Ne pas survivre, vivre

Le 4 Août 2023, le meilleur ami de mon père m’appelle. Il est 21h, je suis au boulot. Depuis plusieurs semaines nous le savons fatigué, désorienté, mis sur le compte du stress au boulot, d’une déprime estivale.
Une grosse tumeur, au cerveau, logée très profondément.
Je sors avec mon père, Marc, sur un banc, il est sonné. Je viens d’être diplômée comme infirmière, j’ai fait un stage en neurochirurgie, je sais déjà. Nous n’avons pas de mot sur sa tumeur mais je lui parle du glioblastome, lui explique que cette tumeur est agressive, que l’issue n’est jamais bonne. Que cela ne reste qu’une hypothèse mais qu’il doit s’y préparer. Il a toujours été comme ça, à vouloir savoir les choses et à y faire face.
Mon père reste las, fume sa cigarette. Je crois qu’il comprend dès le départ. Je ne sais pas ce qu’il s’est dit à ce moment-là, comment il a fait pour rester si calme, si fort. Il me dit toute suite qu’il ne veut pas d’acharnement, qu’il veut rester digne, et que s’il n’y a rien à faire, il préfère profiter pleinement de chaque instant.
Hospitalisé à Marseille, il découvre la privation de liberté attenante aux hospitalisations. Il veut voir le vieux port lui, sortir de la Timone et ses couloirs glacés, moroses. Nous voilà donc parti au Vieux Port, je le mets dans la voiture, cathéter au poignet, marquant sa maladie. Il est si heureux, on se balade, allons au musée, mangeons au restaurant. C’est un sportif lui, aimant la vie, il ne supporte pas l’hôpital. Après deux hospitalisations et de régulières fugues pour visiter Marseille, nous voilà dans le couloir de la neuro-oncologie, nous sommes le 31 Août 2023. Nous attendons la consultation d’annonce, mais nous savons déjà. La tumeur est inopérable, mon père montre déjà des signes de paralysie du côté droit, il oublie des choses, il est parfois désorienté, il lui manque des mots. Il ne veut pas de chimiothérapie, pourquoi faire ?
Il sait que cette dernière va lui prolonger sa courte vie mais dans quelles conditions ? Rester enfermer à Marseille pour ses dernières semaines ? Hors de question pour lui.
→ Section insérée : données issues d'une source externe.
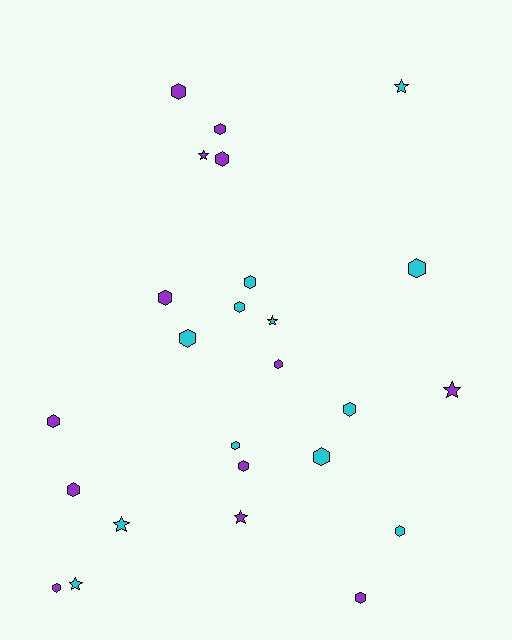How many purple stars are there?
There are 3 purple stars.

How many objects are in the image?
There are 25 objects.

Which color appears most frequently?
Purple, with 13 objects.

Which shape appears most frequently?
Hexagon, with 18 objects.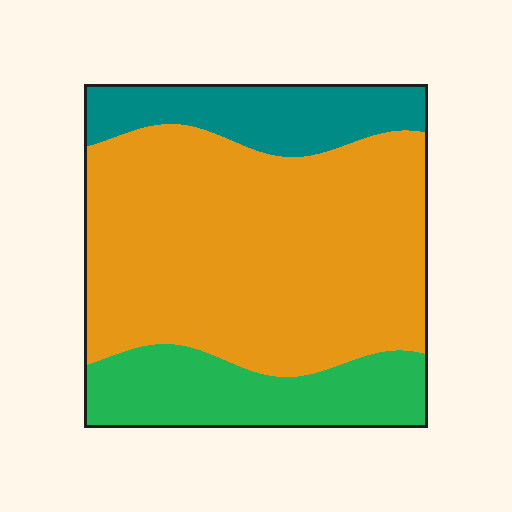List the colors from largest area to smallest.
From largest to smallest: orange, green, teal.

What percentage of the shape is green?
Green takes up about one fifth (1/5) of the shape.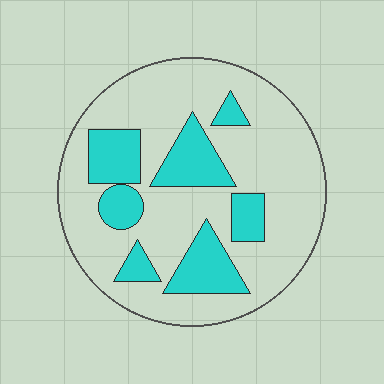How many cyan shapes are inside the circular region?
7.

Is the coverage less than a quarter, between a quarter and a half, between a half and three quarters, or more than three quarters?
Between a quarter and a half.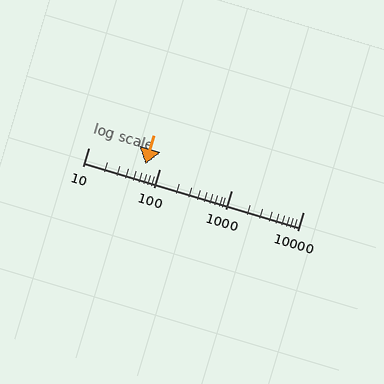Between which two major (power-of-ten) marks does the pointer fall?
The pointer is between 10 and 100.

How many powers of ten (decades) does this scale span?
The scale spans 3 decades, from 10 to 10000.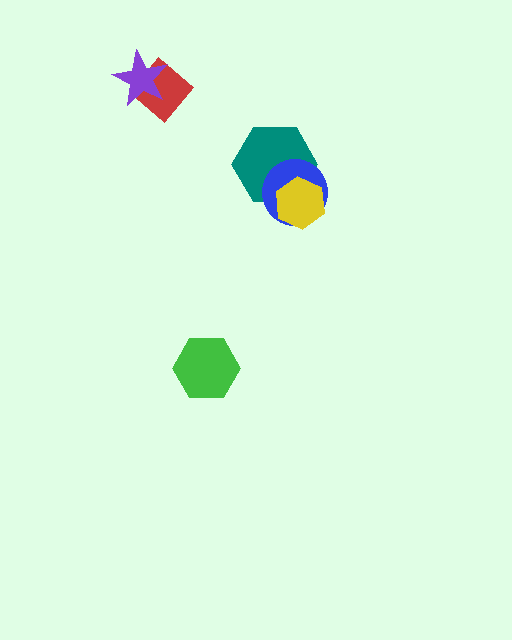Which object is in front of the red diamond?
The purple star is in front of the red diamond.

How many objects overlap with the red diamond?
1 object overlaps with the red diamond.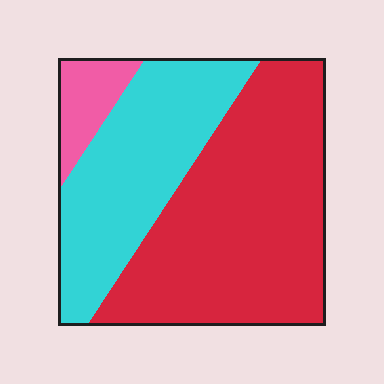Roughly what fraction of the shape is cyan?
Cyan takes up between a quarter and a half of the shape.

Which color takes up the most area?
Red, at roughly 55%.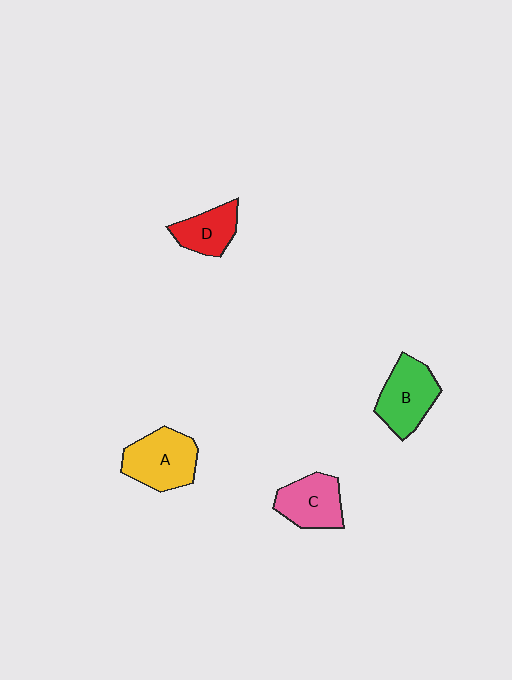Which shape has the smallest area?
Shape D (red).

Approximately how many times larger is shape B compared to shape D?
Approximately 1.4 times.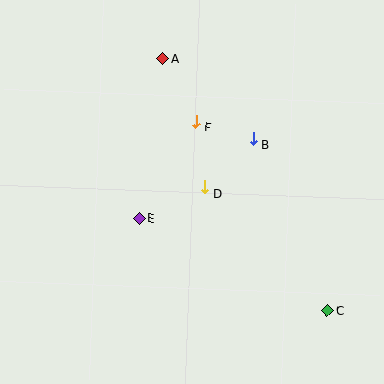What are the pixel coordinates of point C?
Point C is at (327, 310).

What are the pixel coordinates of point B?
Point B is at (253, 145).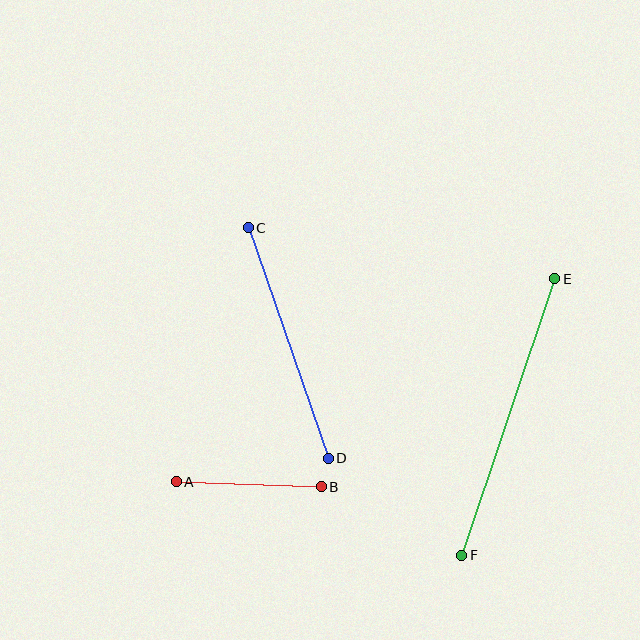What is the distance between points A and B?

Après un long discours sans nous laisser dire un mot, mon père annonce à la neuro-oncologue son souhait de ne pas faire de chimiothérapie. Des mots qui resteront gravés à vie dans mon esprit :
« alors il vous reste trois mois, et ça ne va pas être joli à voir »

Nous sortons, pleurons, et partons voir l’océan. Avant de partir, il veut voir l’océan, les vagues. Il est si heureux. Une fois rentrés, nous réunissons ses amis dans un chalet, nous lui faisons faire du parapente, monter en montagne comme il a toujours aimé. Le corps lâche petit à petit, déambulateur, fauteuil, lit médicalisé, manque de vocabulaire. Fin septembre, il ne peut plus s’exprimer, marcher, être autonome. Nous l’emmenons au restaurant, nager, se faire masser. Je m’occupe de tous les soins, aidée par deux de mes amis proches, car il n’y a pas d’HAD chez nous, pas d’aide-soignante. Les douches, les repas, les couchers, l’incontinence sont terribles pour lui. Se faire infantiliser par sa fille atteint réellement à sa dignité de père. Il reste cependant fier, sourit, profite, se sent en confiance avec nous. Quelle joie pour lui de rester chez lui. Tous les matins, il voit ses montagnes au réveil et cela vaut tous les sacrifices du monde. Il part le 16 octobre 2023, après seulement deux mois et douze jours de son combat, de notre combat.

Le glioblastome est d’une violence inouïe, d’une brutalité rare et on se sent souvent seuls et démunis. Il n’aurait pas voulu que je le pleure même si je le fais tous les jours. Il aurait dit de profiter de chaque instant et de travailler.

A tous les aidants, les malades, vous n’êtes pas seuls, prenez de la ressource dans tout ce qui vous entoure pour rendre de ce cauchemar quelque chose de supportable. Vous le méritez pour vos proches, pour vous et pour que vos souvenirs ne soient pas ceux du glioblastome mais de la personne que vous accompagnez, que vous êtes.